You are welcome to discuss design, debugging, and mathematics related to programming projects with other students, but you may not review the code of other students for any current assignment. Note that using previously submitted code and discussing programming projects is a more liberal policy than the default CS department policy.

Recall that in accordance with CS department policies, looking at any other computer user's files without permission is unacceptable, regardless of whether those files are protected on the file system.

II. Explanation related to help from written sources (paper or electronic):

I have provided a number of resources both in hard copy (in the lab) and electronically. You are welcome to use those resources when working on your assignments.

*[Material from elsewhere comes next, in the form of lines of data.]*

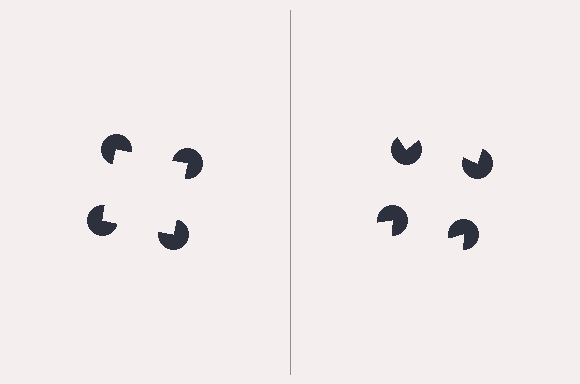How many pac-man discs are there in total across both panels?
8 — 4 on each side.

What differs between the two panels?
The pac-man discs are positioned identically on both sides; only the wedge orientations differ. On the left they align to a square; on the right they are misaligned.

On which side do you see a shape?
An illusory square appears on the left side. On the right side the wedge cuts are rotated, so no coherent shape forms.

If you are using a resource not specifically mentioned in an assignment write-up, you must cite it.

Source code for the Weka data mining toolkit is freely available. Do not use this (or any other electronically available code) as a "resource" when doing your own programming. All code you submit should be your own, with the exception of shared code as outlined above. If you have any questions about code resources you can or cannot use, please ask!

III. Explanation related to sharing your solutions:

Do not post your solutions to regular assignments in any public space (e.g. GitHub). Students taking the course should not be looking for solutions, but tempting them by making solutions available is inappropriate. This applies not just to the semester you are taking the course, but to the future as well.

If you wish to make some of your work available (for instance, so that potential employers can review it), you may post the work that you do for your final project, provided it does not substantially include work done for earlier assignnments in the course.